PUNTO DE ENCUENTRO
Impunidad: viejos argumentos
A raíz de la captura de 18 militares acusados de graves violaciones a derechos humanos empezaron las amenazas públicas y las descalificaciones contra fiscales, víctimas, testigos y peritos forenses. Sucedió con el proceso por genocidio contra Efraín Ríos Montt y Mauricio Rodríguez Sánchez, y ocurre ahora que el Ministerio Público presenta una querella por graves violaciones a derechos humanos cometidas por altos mandos militares durante la guerra.
Uno de los casos es el de la masacre de Plan de Sánchez, ocurrida en 1982 en Rabinal, Baja Verapaz. La fiscalía tiene suficientes pruebas para sostener que muchos de los cuerpos aparecidos en una fosa común del destacamento militar de Cobán —donde se localizaron 580 cadáveres, entre ellos los de 90 niños— son de pobladores de esta aldea. El otro proceso es por la desaparición forzada de Marco Antonio Molina Theissen, un adolescente de 14 años, secuestrado en su casa de Ciudad de Guatemala en octubre de 1981 por un comando armado que lo engrilletó y se lo llevó en una bolsa de nailon.

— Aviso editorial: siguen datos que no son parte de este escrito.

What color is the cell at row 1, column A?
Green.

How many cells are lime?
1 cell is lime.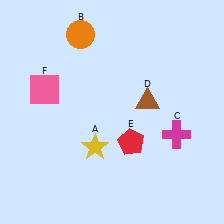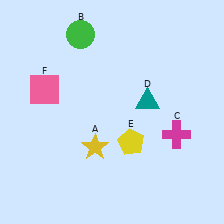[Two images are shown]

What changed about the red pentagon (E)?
In Image 1, E is red. In Image 2, it changed to yellow.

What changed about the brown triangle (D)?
In Image 1, D is brown. In Image 2, it changed to teal.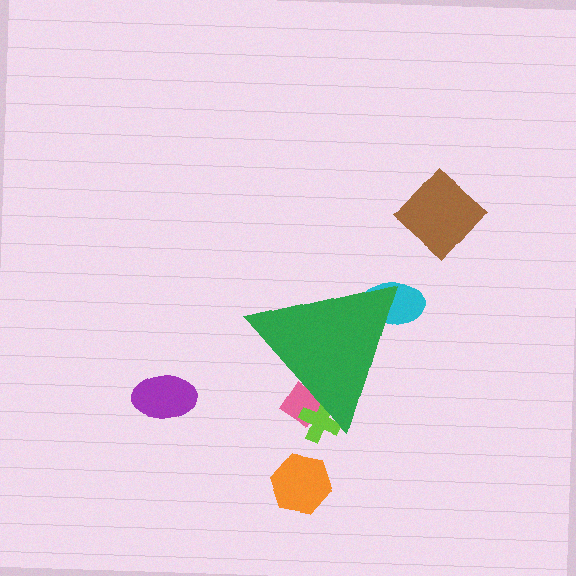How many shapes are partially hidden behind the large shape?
3 shapes are partially hidden.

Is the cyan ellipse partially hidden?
Yes, the cyan ellipse is partially hidden behind the green triangle.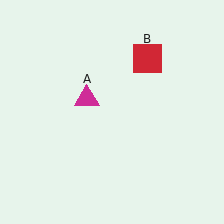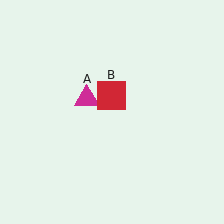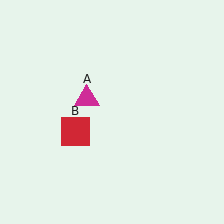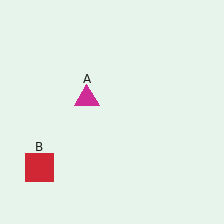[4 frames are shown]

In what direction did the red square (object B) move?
The red square (object B) moved down and to the left.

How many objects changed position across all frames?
1 object changed position: red square (object B).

En ninguno de los dos casos estamos hablando de acciones de combate contra el bando contrario, sino de represión indiscriminada de fuerzas estatales contra población civil indefensa y eso se llama terrorismo de Estado. Los viejos argumentos que se han utilizado para justificarlo volvieron a aparecer y hoy en el debate se defienden como válidas las ejecuciones extrajudiciales, la tortura, las desapariciones forzadas e incluso las masacres y eso es inadmisible. Nadie puede sentirse orgulloso de haber ordenado o haber obedecido una orden ilegal de asesinar, violar o masacrar, y quienes lo hicieron no son héroes, sino delincuentes y deben ser juzgados.

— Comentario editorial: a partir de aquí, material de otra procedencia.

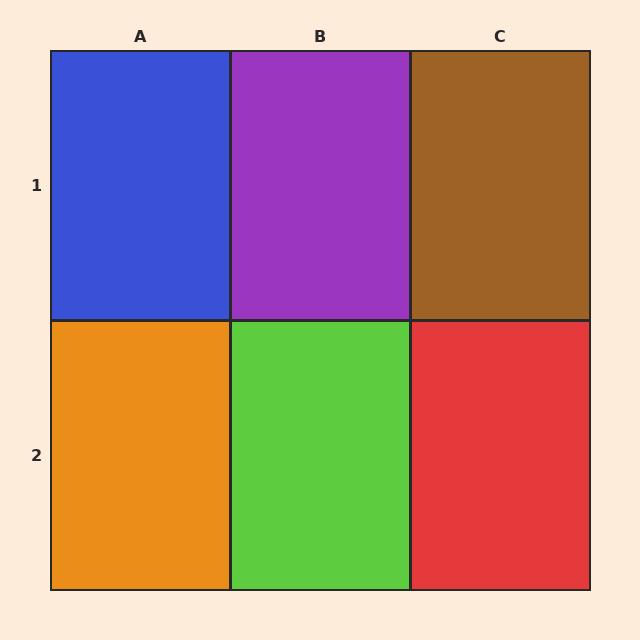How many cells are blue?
1 cell is blue.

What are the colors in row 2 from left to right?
Orange, lime, red.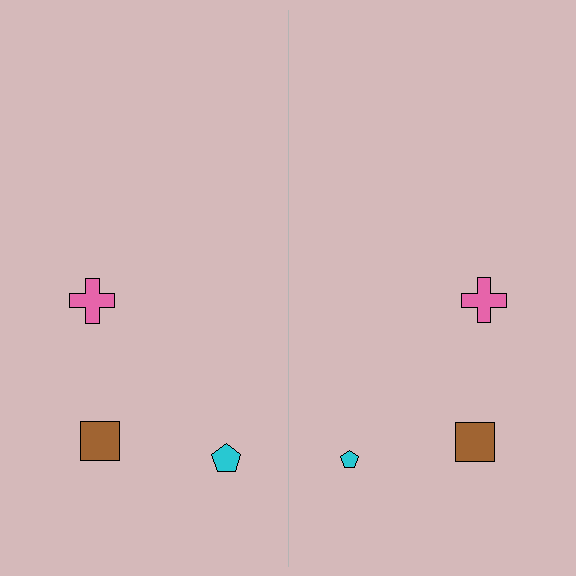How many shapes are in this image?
There are 6 shapes in this image.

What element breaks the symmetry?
The cyan pentagon on the right side has a different size than its mirror counterpart.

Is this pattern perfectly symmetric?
No, the pattern is not perfectly symmetric. The cyan pentagon on the right side has a different size than its mirror counterpart.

Cada vez que en América Latina se intenta justificar la impunidad, se esgrime la vieja teoría de los dos demonios y Guatemala no es la excepción. En el 2011, en este mismo espacio me referí al tema y viendo cómo se desarrolla ahora la discusión me parece relevante recordar las cuatro falsedades que esta teoría esconde: “Miente sobre el origen de la violencia, porque pretende ocultar que la misma inició desde el poder con los golpes de Estado, los escuadrones de la muerte, los asesinatos y la represión. Miente sobre el carácter de clase de la represión: el terrorismo de Estado se utilizó para imponer el modelo económico de la oligarquía a sangre y fuego. Miente sobre las dimensiones de la represión, que no se llevó a cabo contra un reducido grupo de guerrilleros, sino contra todo el pueblo: sindicalistas, indígenas, campesinos, profesores y estudiantes universitarios; se desapareció, mató y torturó a cientos de miles, y eso es incomparable a cualquier otra forma de violencia. Y miente también porque esconde el papel de EE. UU. y su doctrina de Seguridad Nacional que promovió y patrocinó los golpes de Estado, las dictaduras y los crímenes cometidos”.

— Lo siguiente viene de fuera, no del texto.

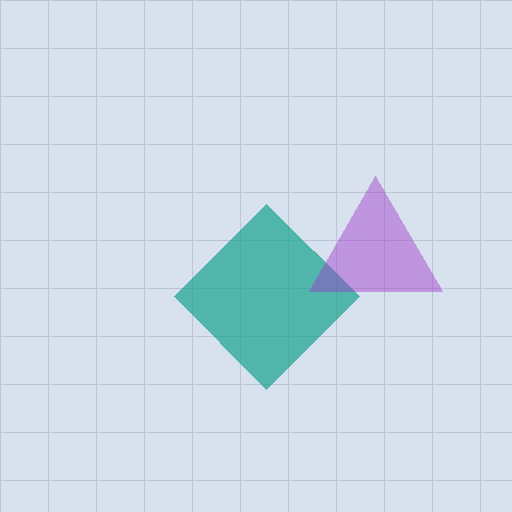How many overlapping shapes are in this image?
There are 2 overlapping shapes in the image.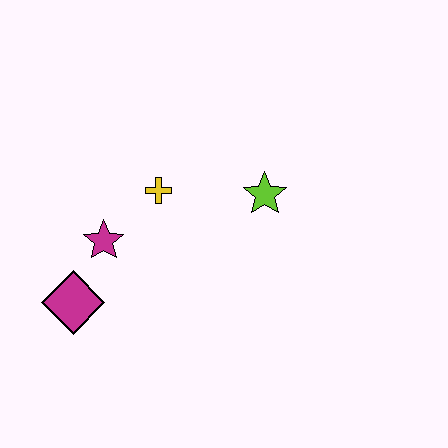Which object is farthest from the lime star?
The magenta diamond is farthest from the lime star.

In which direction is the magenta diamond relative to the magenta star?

Los informes de la verdad de la Iglesia Católica y de las Naciones Unidas documentan las brutalidades que sufrieron cientos de comunidades indígenas y rurales. Se calcula que ocho de cada 10 víctimas no eran combatientes. La magnitud de la barbarie tiene nombre y apellido: fueron las fuerzas militares y paramilitares del Estado guatemalteco las responsables de 93% de las gravísimas violaciones a los derechos humanos, lo que no excluye que se juzguen todos los crímenes cometidos.
Las víctimas y sus familiares tienen derecho a que se conozca lo que ocurrió y a que los responsables enfrenten la justicia, esa es la única vía para lograr la reconciliación y garantizar la no repetición.